This RAPID project takes advantage of the ongoing participation of a US investigator in an Australian campaign to study the vegetative emissions of atmospheric compounds in pristine and in polluted conditions in New South Wales Australia, enabling the investigator to extend these efforts to study the emissions from the massive wildfires now occurring in that region. The data from this project will be evaluated in comparison to wildfire studies in the US, and help to develop a better understanding of how the chemical composition of wildfire emissions vary depending on the material burned. The results have immediate relevance to the general public, as large populations are currently being exposed to Australian bushfire smoke with unknown chemical composition.

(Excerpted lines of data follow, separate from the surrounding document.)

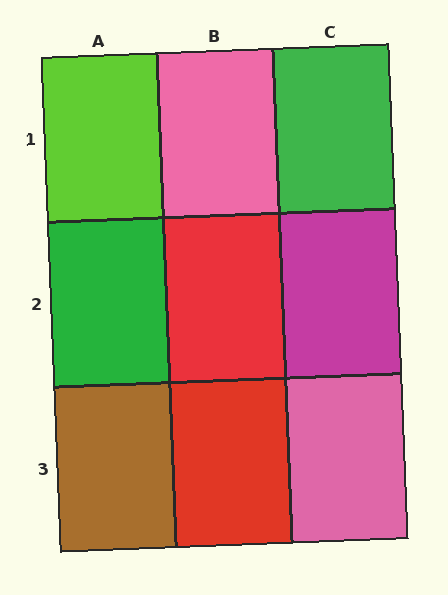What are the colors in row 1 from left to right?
Lime, pink, green.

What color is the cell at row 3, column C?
Pink.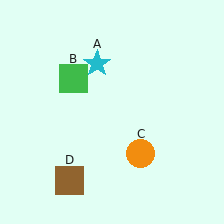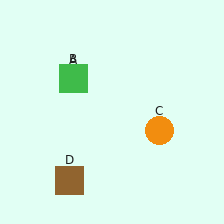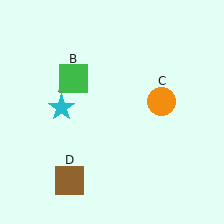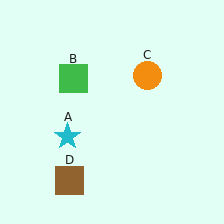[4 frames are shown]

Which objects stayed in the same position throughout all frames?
Green square (object B) and brown square (object D) remained stationary.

The COALA-JOEY’s (Characterizing Organics and Aerosol Loading over Australia - Joint Organic Emissions Year-round Study) campaign in Australia will be extended to focus on emissions from ongoing Australian wildfires. Samples will be obtained in the plumes of smoke from the fires using a proton-transfer-reaction time-of-flight mass spectrometer to identify volatile organic compounds (VOCs), including intermediate oxidation products and semivolatile VOCs. This data is expected to help resolve some of the large uncertainties in the formation of oxidized VOCs in fire plumes. In particular, the emissions of fire-related formic acid (HCOOH) are especially uncertain in Australian fires. Atmospheric HCOOH contributes to precipitation acidity and chemistry, and its sources are generally not well captured in global models. Constraining primary emissions of HCOOH and investigating secondary formation mechanisms will provide a valuable constraint on global HCOOH budgets as well as on the ultimate fate of biomass burning emissions. This project will advance the knowledge of VOC emissions from Australian wildfires, their variability and dependencies, and subsequent VOC oxidation.
This award reflects NSF's statutory mission and has been deemed worthy of support through evaluation using the Foundation's intellectual merit and broader impacts review criteria.